一方でC9000円、C9250円のオプションは権利行使をしても1円も利益を得ることができません。そのため、アットザマネー、アウトオブザマネーのオプションは本質的価値を持たないとされます。

オプション取引における「時間的価値」は、現在のオプションプレミアムから「本質的価値」を差し引いたものと考えることができます。

具体的に先ほどの例を表にすると下記のように本質的価値、時間的価値の分類することができます。

  現在のプレミアム 本質的価値 時間的価値
C9250円 20円 0円 20円
C9000円 50円 0円 50円
C8750円 260円 250円 10円

 

時間的価値はどうやって決まる?

たとえば、先ほどの例ではC9250円のオプションは現在の日経平均が9000円の状態ではアウトオブザマネーです。
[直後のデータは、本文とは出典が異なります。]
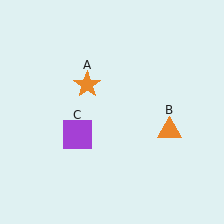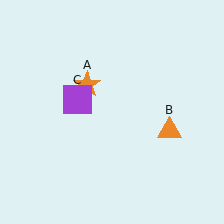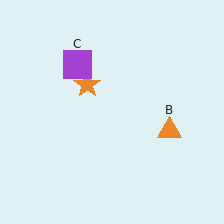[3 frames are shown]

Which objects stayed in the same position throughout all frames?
Orange star (object A) and orange triangle (object B) remained stationary.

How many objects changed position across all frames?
1 object changed position: purple square (object C).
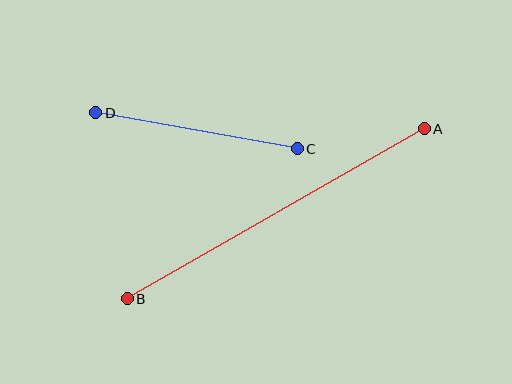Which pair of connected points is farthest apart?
Points A and B are farthest apart.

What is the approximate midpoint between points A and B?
The midpoint is at approximately (276, 214) pixels.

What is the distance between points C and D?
The distance is approximately 204 pixels.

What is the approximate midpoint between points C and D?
The midpoint is at approximately (197, 131) pixels.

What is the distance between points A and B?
The distance is approximately 342 pixels.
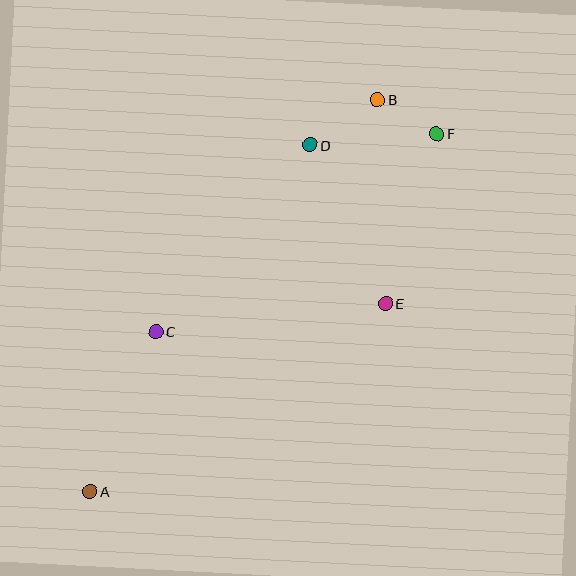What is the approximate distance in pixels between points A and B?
The distance between A and B is approximately 486 pixels.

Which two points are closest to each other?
Points B and F are closest to each other.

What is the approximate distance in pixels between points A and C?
The distance between A and C is approximately 173 pixels.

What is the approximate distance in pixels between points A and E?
The distance between A and E is approximately 350 pixels.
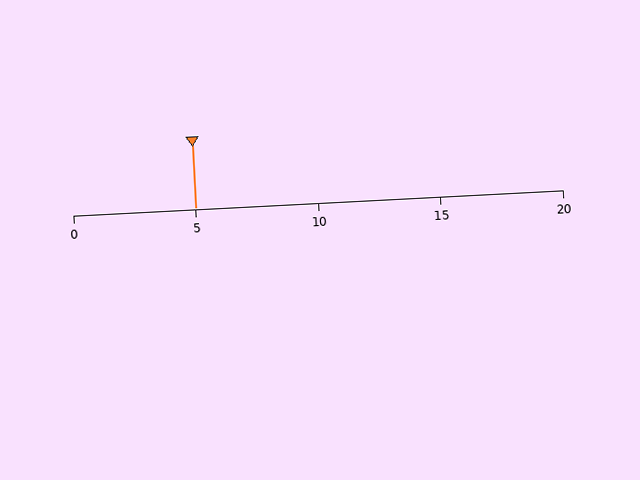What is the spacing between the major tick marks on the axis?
The major ticks are spaced 5 apart.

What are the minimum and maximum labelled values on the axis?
The axis runs from 0 to 20.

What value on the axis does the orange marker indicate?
The marker indicates approximately 5.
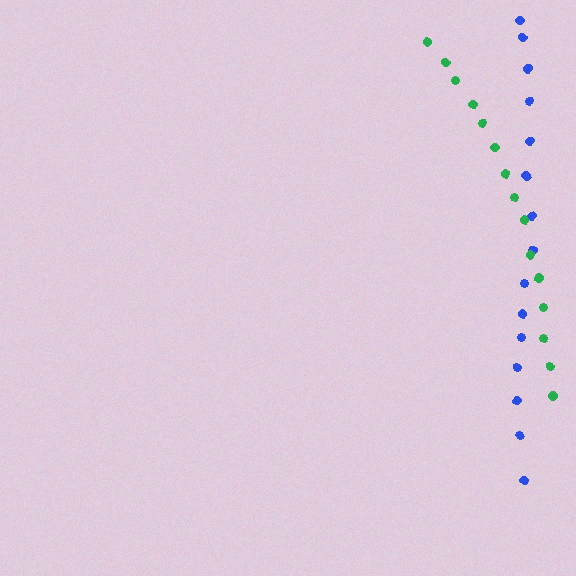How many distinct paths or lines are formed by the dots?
There are 2 distinct paths.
しかしながら、今後の相場変動で日経平均株価が9250円以上になれば本質的価値を持つようになります。

となってくると、C9250円が持っている20円の時間的価値というのは「今後の相場変動で株価が9250円以上なる可能性」みたいなものであるわけです。

一つの要素は対象となる原資産の価格変動です。C9250円のオプションの時間的価値が現在20円だとしますが、その後日経平均が上昇して9150円まで上昇したとします。この場合、「9250円以上になる可能性」といのは日経平均が9000円だった時よりも大きくアップしているはずです。その分可能性は上昇するのでプレミアムも同じように上昇します。
逆に、日経平均が8900円にまで下落してしまった場合には可能性がより小さくなったため時間的価値も減少することになります。
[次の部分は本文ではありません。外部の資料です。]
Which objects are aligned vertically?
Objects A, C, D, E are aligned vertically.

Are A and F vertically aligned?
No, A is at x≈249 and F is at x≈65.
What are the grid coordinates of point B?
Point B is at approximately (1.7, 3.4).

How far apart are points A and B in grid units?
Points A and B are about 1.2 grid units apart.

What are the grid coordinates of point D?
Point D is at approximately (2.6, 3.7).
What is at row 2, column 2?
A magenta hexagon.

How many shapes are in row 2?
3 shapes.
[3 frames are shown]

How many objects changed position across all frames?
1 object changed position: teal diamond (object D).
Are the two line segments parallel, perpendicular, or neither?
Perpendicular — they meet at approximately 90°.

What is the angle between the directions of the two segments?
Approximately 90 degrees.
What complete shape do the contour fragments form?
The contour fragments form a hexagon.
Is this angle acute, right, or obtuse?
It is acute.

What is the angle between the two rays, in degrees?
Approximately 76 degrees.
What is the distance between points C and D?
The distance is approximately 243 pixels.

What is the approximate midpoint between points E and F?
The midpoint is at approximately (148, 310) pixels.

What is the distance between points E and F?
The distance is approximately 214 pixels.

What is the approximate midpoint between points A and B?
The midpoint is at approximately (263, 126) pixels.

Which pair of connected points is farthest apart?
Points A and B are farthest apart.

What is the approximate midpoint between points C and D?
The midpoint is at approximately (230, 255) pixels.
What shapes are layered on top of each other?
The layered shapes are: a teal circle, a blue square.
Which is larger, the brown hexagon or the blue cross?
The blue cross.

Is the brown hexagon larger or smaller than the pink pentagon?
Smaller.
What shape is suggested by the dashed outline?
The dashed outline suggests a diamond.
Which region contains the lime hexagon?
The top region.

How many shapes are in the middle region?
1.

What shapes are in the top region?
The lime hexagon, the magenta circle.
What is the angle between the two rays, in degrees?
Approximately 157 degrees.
また、この可能性(時間的価値)を決めるもう一つの要素が「決済日までの残り期間」です。

決済日までの期限が長いほど、株価が変動して9250円以上になる可能性は高まっていきます。
逆に、決済日までの期限が短い場合、可能性がどんどん小さくなってきます。これによって時間的価値は失われていきます。

 

タイムディケイ

唐突に、タイムディケイという用語が出てきましたが、このタイムディケイというのはオプションにおける時間的価値が決済期限が近付くことによって減少することを意味します。

グラフにすると上記のようになります。時間というものは一方方向(将来)にすすんでいきません。進めば進むほど決済日までの期間が短くなっていきます。
こうなることで、時間的価値は徐々にしなわれていきます。ちなみに、時間的価値の低減スピードは当初は緩やかですが、決済日が近付くにつれて急激に減少し最終的にはゼロになります。

つまり、決済日(満期日)時点においてオプションの時間的価値はゼロになり、本質的価値のみが残ることになります。

 

時間的価値の重要性と投資上の考え方

オプション取引では特にこの「時間的価値」が重要な概念となります。

たとえば、今後相場が上昇することを期待してアウトオブザマネーの状態のコールオプションを買ったとします。このオプションが持つ価値は時間的価値のみで時間が経過するほどにどんどん下落していきます。
株価が予想通り上昇しない場合にはダラダラ保有するよりも時間的価値が減少する前に反対売買して決済するという方法が挙げられます。

逆に、オプションの売りを考えている方にはこの時間的価値の減少(タイムディケイ)を上手に活用していく必要があります。オプションの売り手は売った段階でプレミアムを受け取ります。
アウトオブザマネーの状態のコールオプションを売った場合、株価が変動しなかった場合でも決済日までの期間が短くなるにつれて時間的価値(プレミアム)は減少していきます。
最初に受け取ったプレミアムよりも、時間がたつほど買い戻すためのプレミアムが安くなるわけですからオプションの売り手にとってはタイムディケイは味方になるわけです。